I shared this dream with Chris the next day,  and when I told him that I started to cry in the dream, he laughed and said, “You’ll get over it.”

Editor’s note: When Chris read this he said, Hey! This doesn’t paint me in a good light! So I want to clarify that my subconscious merely is incorporating the fact that we both have an obnoxious sense of humor. And if  you don’t immediately get up and get me a glass of water when I ask for it, I will use my blog to make you look bad.

But the weirdest dream was the one in which I ate one of his toys. It made complete sense in the dream that I would. But as soon as I was done I was racked with immense guilt. You’re probably envisioning a small toy, like a rattle or block. No. It was this:

piano

The foot is for size comparison. I ate…a piano. It was like a cartoon with big old bite marks in it. I don’t even want to know what a therapist would say all this means.

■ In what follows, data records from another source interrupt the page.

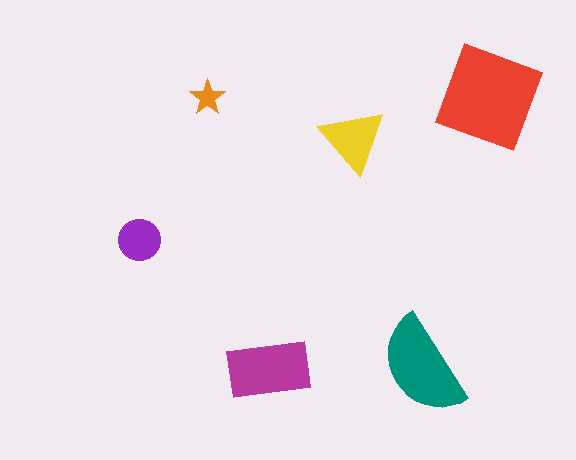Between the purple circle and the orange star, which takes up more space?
The purple circle.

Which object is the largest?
The red diamond.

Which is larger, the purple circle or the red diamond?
The red diamond.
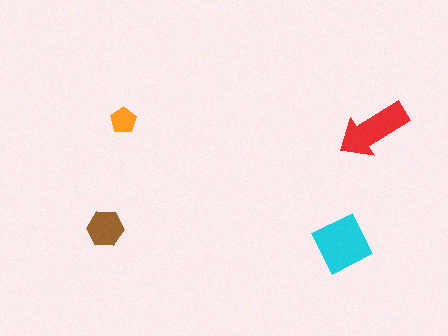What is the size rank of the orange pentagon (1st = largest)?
4th.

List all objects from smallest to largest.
The orange pentagon, the brown hexagon, the red arrow, the cyan square.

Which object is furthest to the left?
The brown hexagon is leftmost.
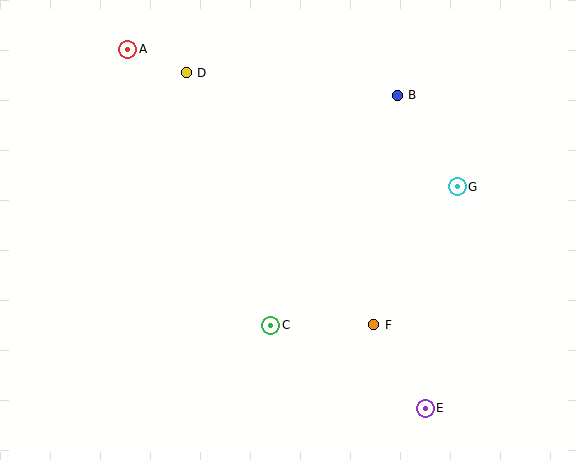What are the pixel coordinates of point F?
Point F is at (374, 325).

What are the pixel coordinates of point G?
Point G is at (457, 187).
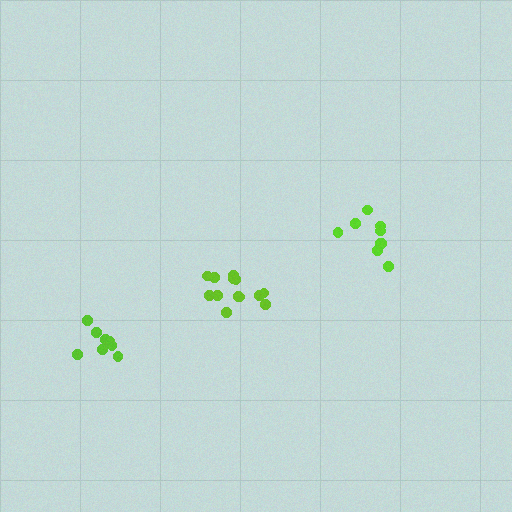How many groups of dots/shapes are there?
There are 3 groups.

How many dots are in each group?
Group 1: 9 dots, Group 2: 9 dots, Group 3: 13 dots (31 total).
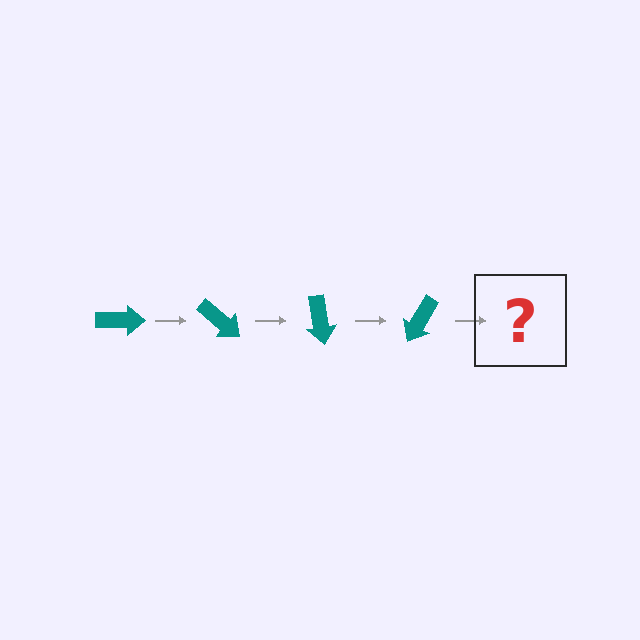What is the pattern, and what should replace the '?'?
The pattern is that the arrow rotates 40 degrees clockwise each step. The '?' should be a teal arrow rotated 160 degrees clockwise.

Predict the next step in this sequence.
The next step is a teal arrow rotated 160 degrees clockwise.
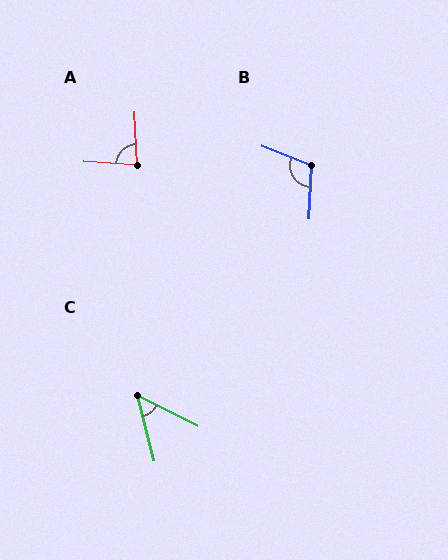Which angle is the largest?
B, at approximately 108 degrees.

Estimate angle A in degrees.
Approximately 84 degrees.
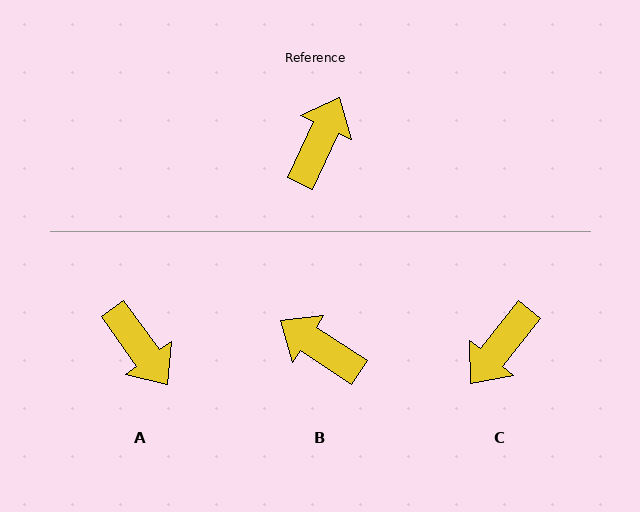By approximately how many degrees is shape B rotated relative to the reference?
Approximately 81 degrees counter-clockwise.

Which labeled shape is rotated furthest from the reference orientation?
C, about 167 degrees away.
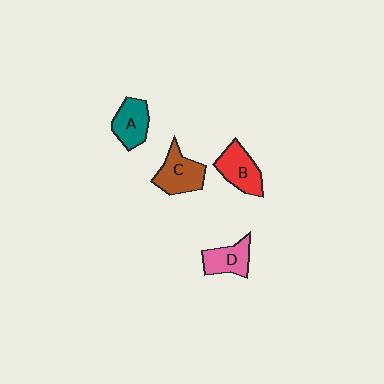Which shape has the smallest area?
Shape D (pink).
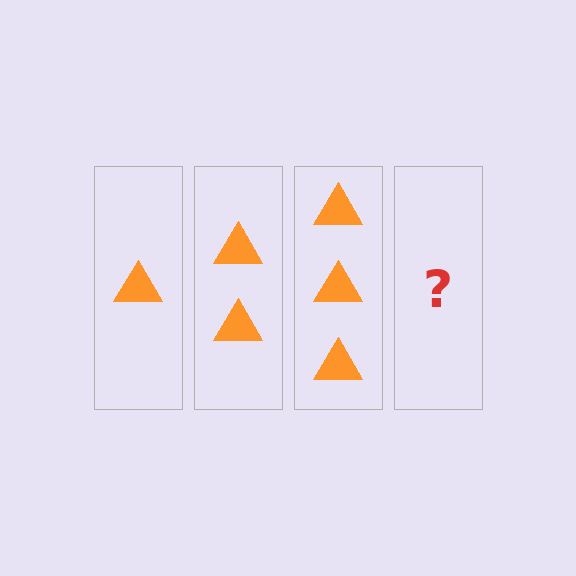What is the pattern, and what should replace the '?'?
The pattern is that each step adds one more triangle. The '?' should be 4 triangles.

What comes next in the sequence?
The next element should be 4 triangles.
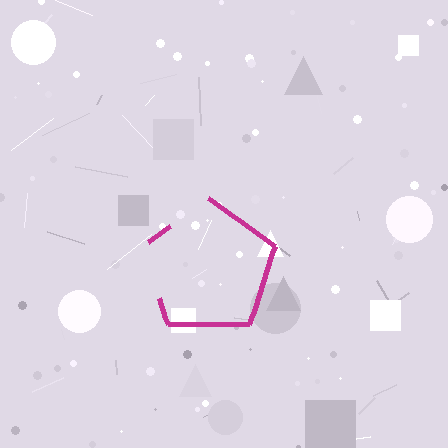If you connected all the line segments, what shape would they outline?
They would outline a pentagon.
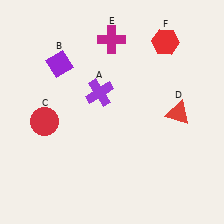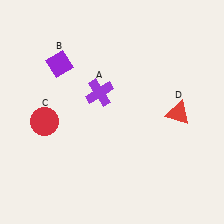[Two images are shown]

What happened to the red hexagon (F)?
The red hexagon (F) was removed in Image 2. It was in the top-right area of Image 1.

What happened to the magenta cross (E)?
The magenta cross (E) was removed in Image 2. It was in the top-left area of Image 1.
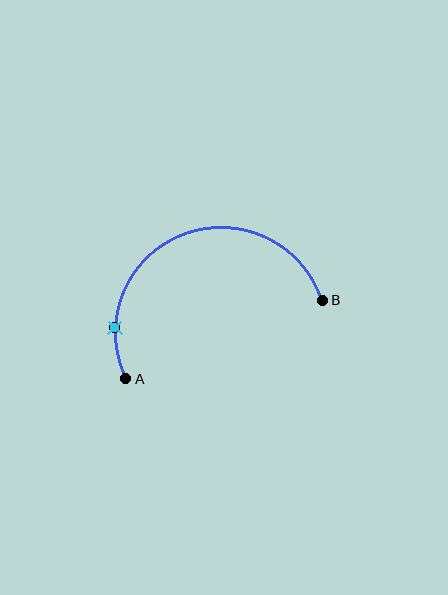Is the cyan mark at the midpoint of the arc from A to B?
No. The cyan mark lies on the arc but is closer to endpoint A. The arc midpoint would be at the point on the curve equidistant along the arc from both A and B.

I was looking through my bedside drawer the other night where I stash books I haven’t had a chance to read. I came across a book I had buried months ago when Connor was in the NICU. It was a collection of stories about living with TSC, and part of an information pack given to newly diagnosed families. I was too freaked out to read it then, but this time I actually flipped it open and read a few. No anxiety attack, no heart racing, no dizziness. What a difference a few months make. I can even interact in online discussion groups now. It was a long process of enter and retreat for me.

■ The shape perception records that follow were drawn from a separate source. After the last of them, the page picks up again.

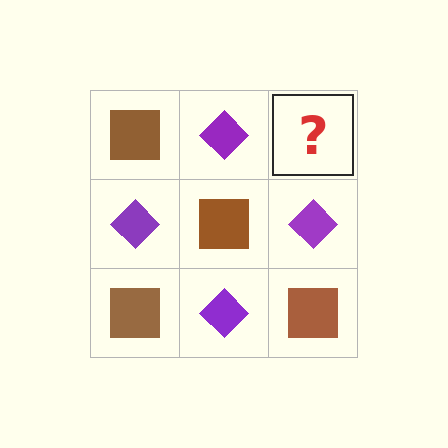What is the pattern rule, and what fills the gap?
The rule is that it alternates brown square and purple diamond in a checkerboard pattern. The gap should be filled with a brown square.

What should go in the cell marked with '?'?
The missing cell should contain a brown square.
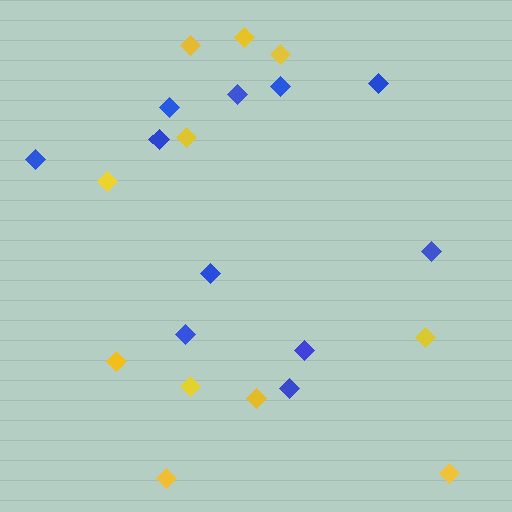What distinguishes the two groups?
There are 2 groups: one group of yellow diamonds (11) and one group of blue diamonds (11).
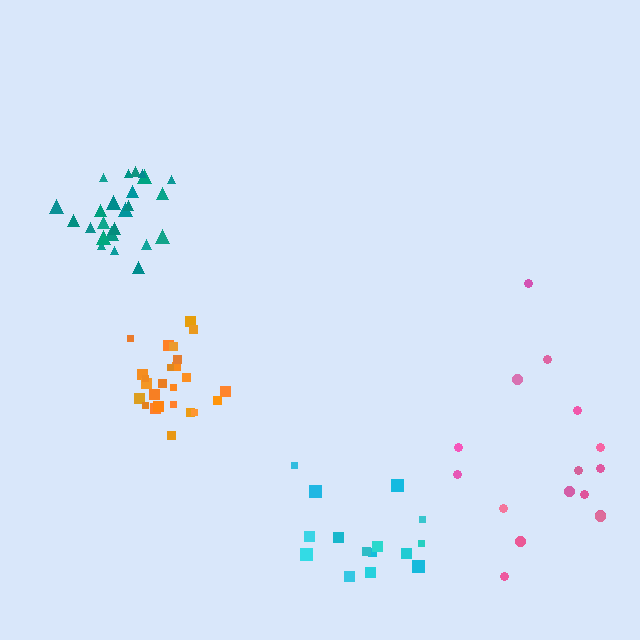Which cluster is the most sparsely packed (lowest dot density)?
Pink.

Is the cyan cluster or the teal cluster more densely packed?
Teal.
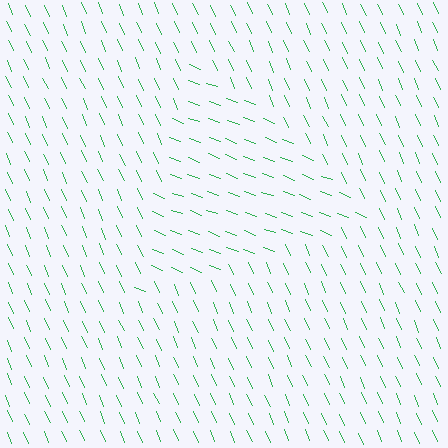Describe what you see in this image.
The image is filled with small green line segments. A triangle region in the image has lines oriented differently from the surrounding lines, creating a visible texture boundary.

I’m impressed I haven’t felt more blah with the end of the Christmas season. There was still a bit of the letdown of putting everything away and life going back to normal, but it still went fairly smoothly. It was a bit of glum feeling for a moment tonight though, when the last house on the block (the closest one we have to a Clark Griswold) threw in the towel on the outside lights.

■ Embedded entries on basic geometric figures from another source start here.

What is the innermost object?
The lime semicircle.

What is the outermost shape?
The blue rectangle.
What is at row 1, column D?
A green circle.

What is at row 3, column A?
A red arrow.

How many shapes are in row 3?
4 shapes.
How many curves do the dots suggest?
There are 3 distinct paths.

But in a way, Christmas is now a permanent fixture in our house, as it spelled the end of our dining room. Connor officially now has too much stuff not to dedicate a space (besides his room) to him. We pushed the table against the wall, surrendering the space to him, as he looked on smirking, sipping his Similac and pretend smoking his teething ring . He gave us a smile that said, “you held on longer than I thought you would.” He thinks it’s “charming” when we pretend to be in charge.

Our new dining room. Dinner guests can fight over the jumperoo.
Our new dining room. Dinner guests can fight over the jumperoo.
In his new playhouse. His trump card in the battle of the dining room.
In his new playhouse. His trump card in the battle of the dining room.